Maps x
to a vocabulary specified by the deferred tensor.
tft.apply_vocabulary(
x: common_types.ConsistentTensorType,
deferred_vocab_filename_tensor: common_types.TemporaryAnalyzerOutputType,
*,
default_value: Any = -1,
num_oov_buckets: int = 0,
lookup_fn: Optional[Callable[[common_types.TensorType, tf.Tensor], Tuple[tf.Tensor, tf
.Tensor]]] = None,
file_format: common_types.VocabularyFileFormatType = analyzers.DEFAULT_VOCABULARY_FILE_FORMAT,
name: Optional[str] = None
) -> common_types.ConsistentTensorType
This function also writes domain statistics about the vocabulary min and max
values. Note that the min and max are inclusive, and depend on the vocab size,
num_oov_buckets and default_value.
Args |
x
|
A categorical Tensor , SparseTensor , or RaggedTensor of type
tf.string or tf.int[8|16|32|64] to which the vocabulary transformation
should be applied.

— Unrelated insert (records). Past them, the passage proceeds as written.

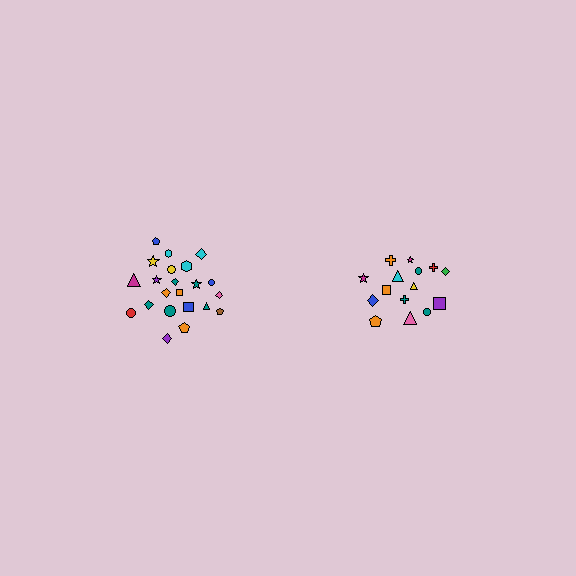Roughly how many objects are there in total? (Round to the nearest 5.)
Roughly 35 objects in total.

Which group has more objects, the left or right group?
The left group.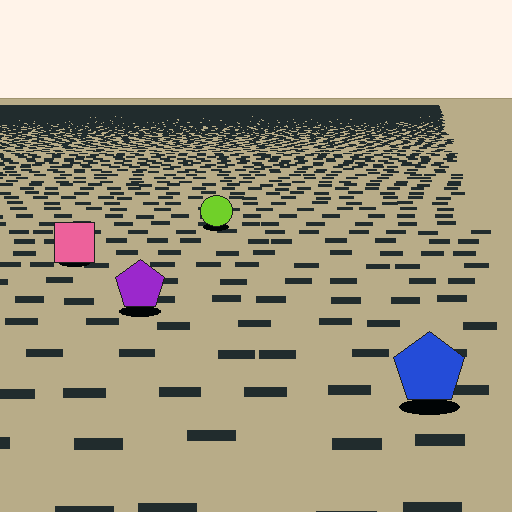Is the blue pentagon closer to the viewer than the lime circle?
Yes. The blue pentagon is closer — you can tell from the texture gradient: the ground texture is coarser near it.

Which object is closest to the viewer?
The blue pentagon is closest. The texture marks near it are larger and more spread out.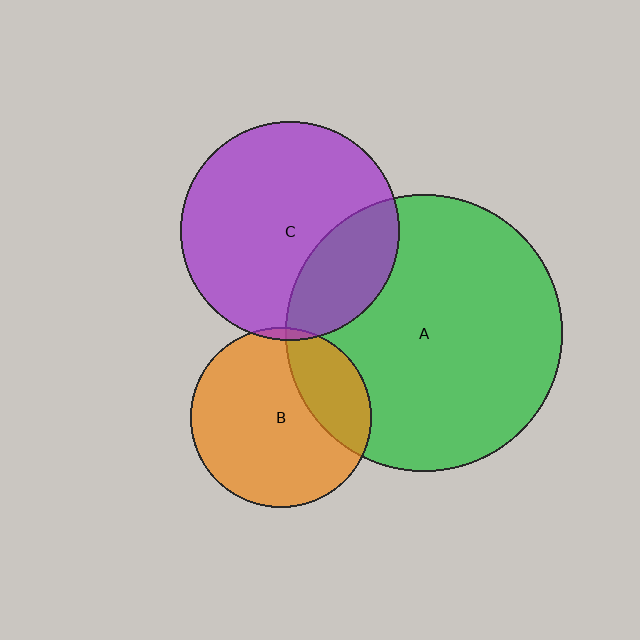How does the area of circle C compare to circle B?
Approximately 1.5 times.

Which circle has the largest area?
Circle A (green).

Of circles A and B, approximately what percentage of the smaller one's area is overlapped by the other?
Approximately 25%.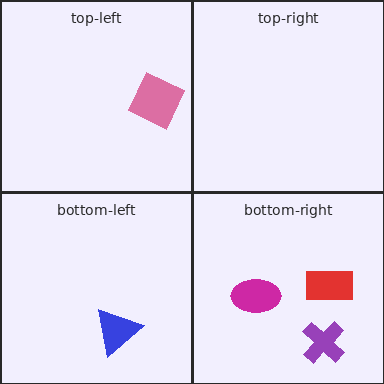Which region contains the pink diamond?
The top-left region.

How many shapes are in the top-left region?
1.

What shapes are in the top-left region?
The pink diamond.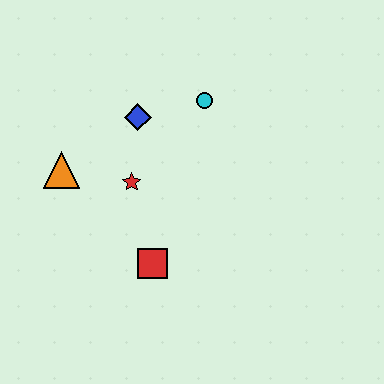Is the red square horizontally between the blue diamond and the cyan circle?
Yes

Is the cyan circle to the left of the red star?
No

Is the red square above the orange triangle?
No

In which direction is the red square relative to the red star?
The red square is below the red star.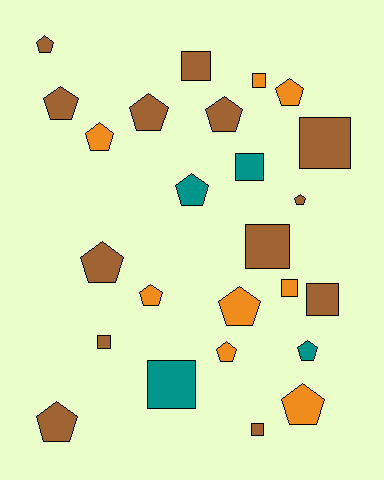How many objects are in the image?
There are 25 objects.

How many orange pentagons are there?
There are 6 orange pentagons.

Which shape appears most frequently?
Pentagon, with 15 objects.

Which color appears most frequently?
Brown, with 13 objects.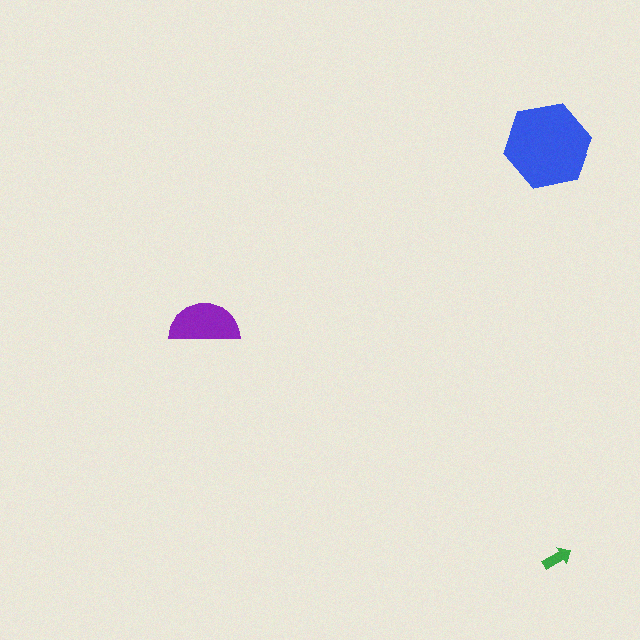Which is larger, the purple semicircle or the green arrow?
The purple semicircle.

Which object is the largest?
The blue hexagon.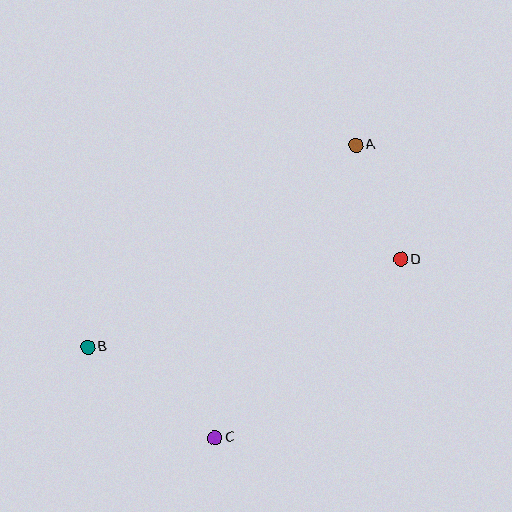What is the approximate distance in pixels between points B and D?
The distance between B and D is approximately 325 pixels.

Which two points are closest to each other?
Points A and D are closest to each other.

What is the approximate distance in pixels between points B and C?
The distance between B and C is approximately 156 pixels.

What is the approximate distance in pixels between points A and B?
The distance between A and B is approximately 335 pixels.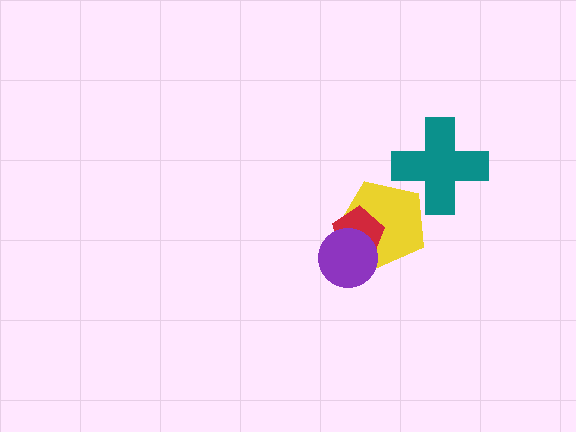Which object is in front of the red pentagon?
The purple circle is in front of the red pentagon.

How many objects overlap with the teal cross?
0 objects overlap with the teal cross.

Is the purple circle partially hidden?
No, no other shape covers it.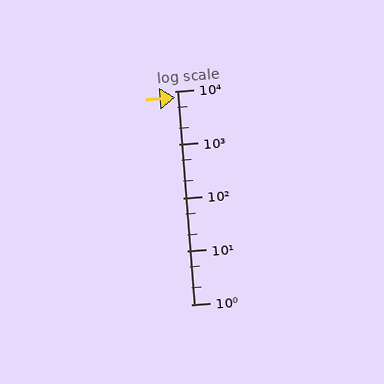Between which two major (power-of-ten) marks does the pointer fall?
The pointer is between 1000 and 10000.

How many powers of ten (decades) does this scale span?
The scale spans 4 decades, from 1 to 10000.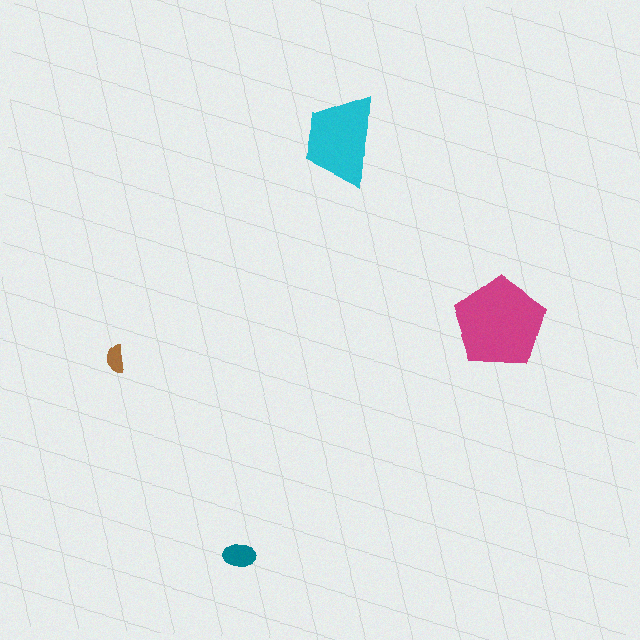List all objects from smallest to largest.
The brown semicircle, the teal ellipse, the cyan trapezoid, the magenta pentagon.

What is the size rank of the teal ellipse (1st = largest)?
3rd.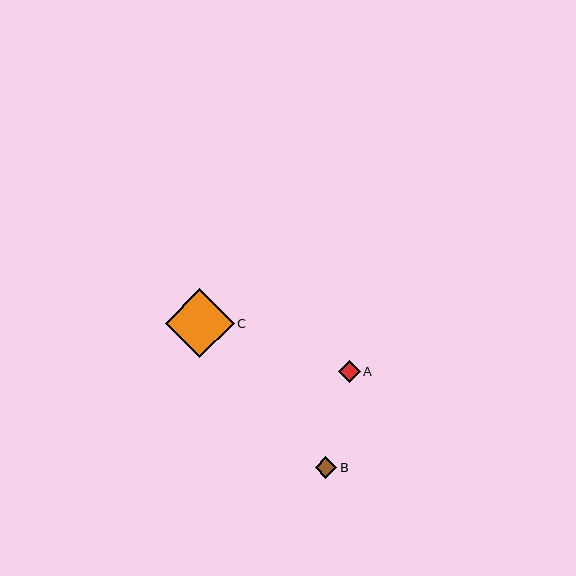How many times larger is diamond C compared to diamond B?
Diamond C is approximately 3.2 times the size of diamond B.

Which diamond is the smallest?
Diamond A is the smallest with a size of approximately 22 pixels.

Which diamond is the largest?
Diamond C is the largest with a size of approximately 69 pixels.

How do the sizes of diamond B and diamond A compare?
Diamond B and diamond A are approximately the same size.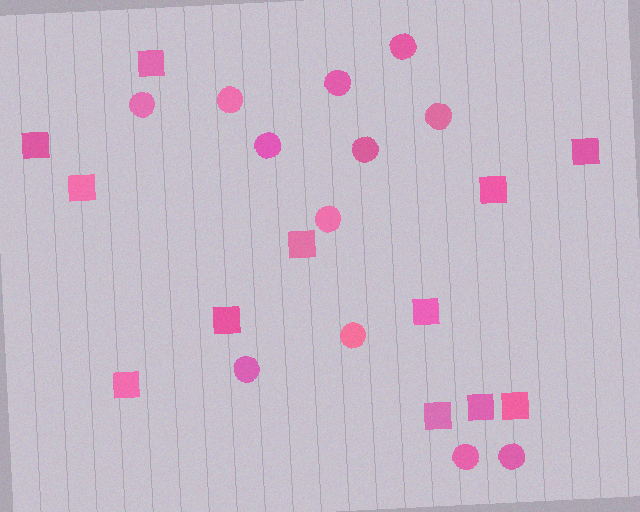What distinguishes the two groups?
There are 2 groups: one group of squares (12) and one group of circles (12).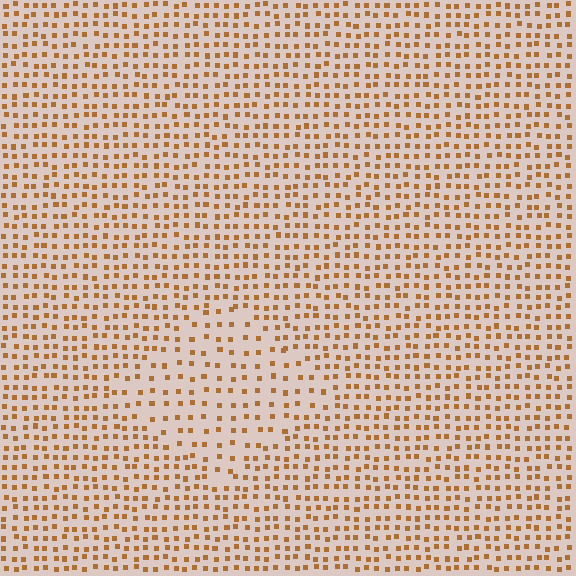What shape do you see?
I see a diamond.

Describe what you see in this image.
The image contains small brown elements arranged at two different densities. A diamond-shaped region is visible where the elements are less densely packed than the surrounding area.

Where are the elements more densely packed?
The elements are more densely packed outside the diamond boundary.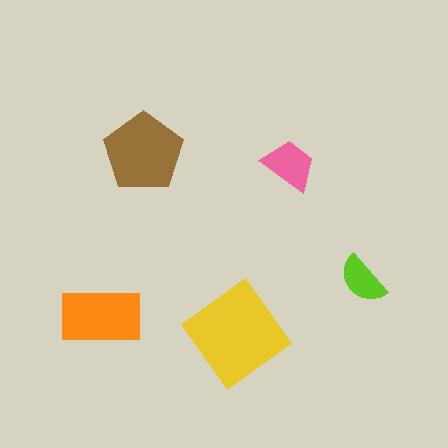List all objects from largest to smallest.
The yellow diamond, the brown pentagon, the orange rectangle, the pink trapezoid, the lime semicircle.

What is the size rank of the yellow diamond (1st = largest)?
1st.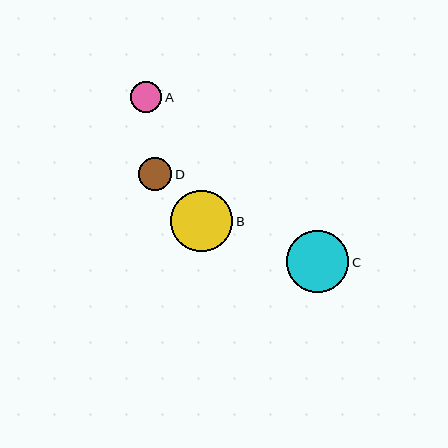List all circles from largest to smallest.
From largest to smallest: C, B, D, A.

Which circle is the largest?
Circle C is the largest with a size of approximately 62 pixels.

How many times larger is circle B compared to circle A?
Circle B is approximately 2.0 times the size of circle A.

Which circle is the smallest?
Circle A is the smallest with a size of approximately 31 pixels.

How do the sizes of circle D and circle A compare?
Circle D and circle A are approximately the same size.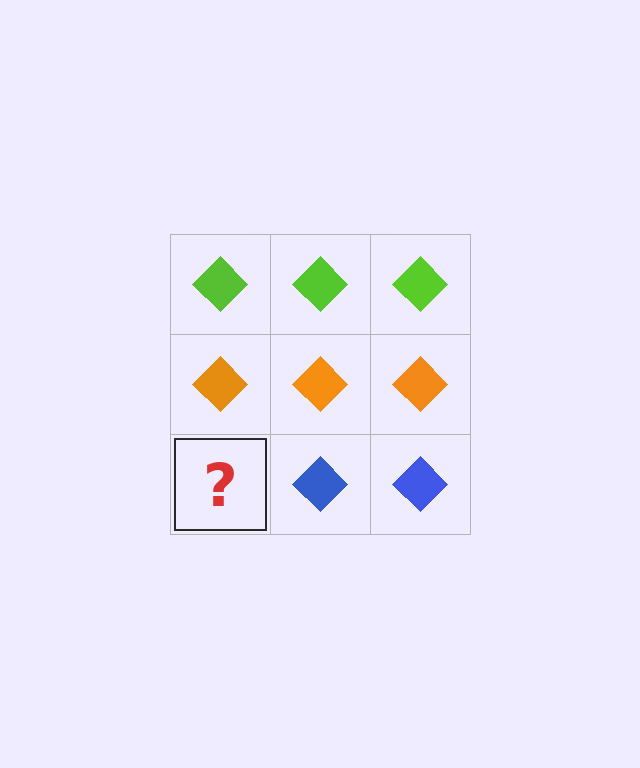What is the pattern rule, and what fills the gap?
The rule is that each row has a consistent color. The gap should be filled with a blue diamond.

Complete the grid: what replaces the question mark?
The question mark should be replaced with a blue diamond.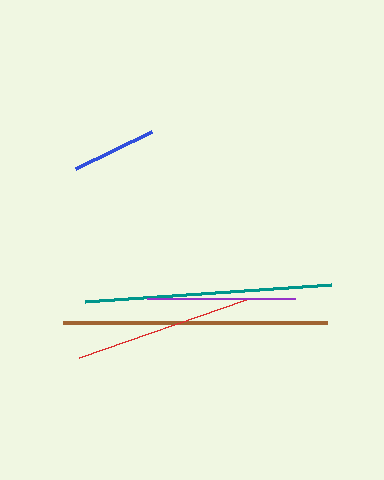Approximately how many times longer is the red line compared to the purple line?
The red line is approximately 1.2 times the length of the purple line.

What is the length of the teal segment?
The teal segment is approximately 246 pixels long.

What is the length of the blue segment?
The blue segment is approximately 84 pixels long.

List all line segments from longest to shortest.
From longest to shortest: brown and teal (about equal), red, purple, blue.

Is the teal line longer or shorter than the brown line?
The brown and teal lines are approximately the same length (about 264 and 246 pixels).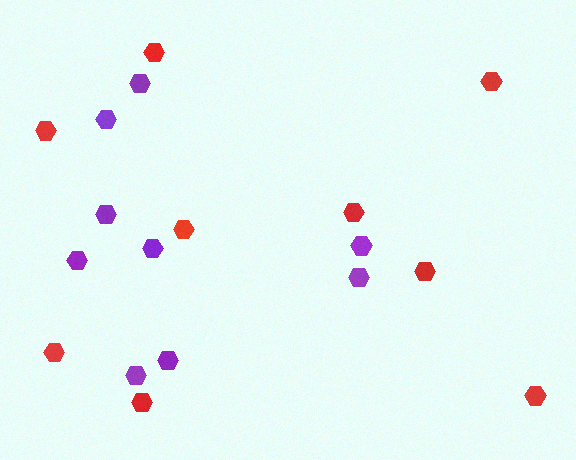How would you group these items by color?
There are 2 groups: one group of red hexagons (9) and one group of purple hexagons (9).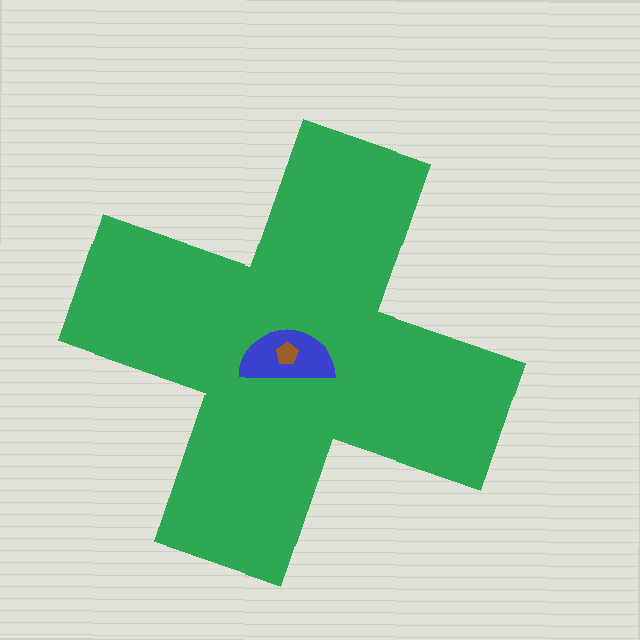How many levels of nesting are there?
3.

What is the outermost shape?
The green cross.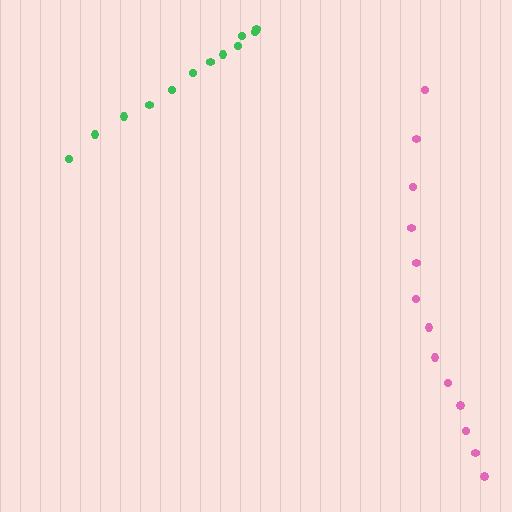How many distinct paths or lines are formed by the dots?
There are 2 distinct paths.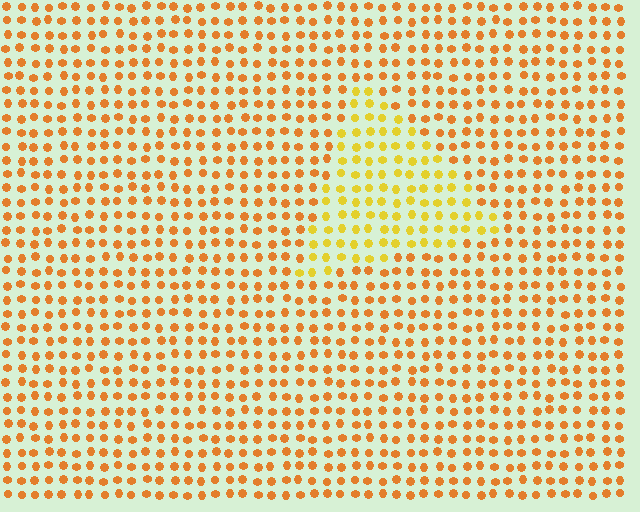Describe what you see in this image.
The image is filled with small orange elements in a uniform arrangement. A triangle-shaped region is visible where the elements are tinted to a slightly different hue, forming a subtle color boundary.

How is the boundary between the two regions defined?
The boundary is defined purely by a slight shift in hue (about 27 degrees). Spacing, size, and orientation are identical on both sides.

The column names are those intended for the transformed
tensors.
|
deferred_vocab_filename_tensor
|
The deferred vocab filename tensor as
returned by tft.vocabulary , as long as the frequencies were not stored.
|
default_value
|
The value to use for out-of-vocabulary values, unless
'num_oov_buckets' is greater than zero.
|
num_oov_buckets
|
Any lookup of an out-of-vocabulary token will return a
bucket ID based on its hash if num_oov_buckets is greater than zero.
Otherwise it is assigned the default_value .
|
lookup_fn
|
Optional lookup function, if specified it should take a tensor
and a deferred vocab filename as an input and return a lookup op along
with the table size, by default apply_vocabulary constructs a
StaticHashTable for the table lookup.
|
file_format
|
(Optional) A str. The format of the given vocabulary. Accepted
formats are: 'tfrecord_gzip', 'text'. The default value is 'text'.
|
name
|
(Optional) A name for this operation.
|
Returns |
A Tensor , SparseTensor , or RaggedTensor where each string value is
mapped to an integer. Each unique string value that appears in the
vocabulary is mapped to a different integer and integers are consecutive
starting from zero, and string value not in the vocabulary is
assigned default_value.
|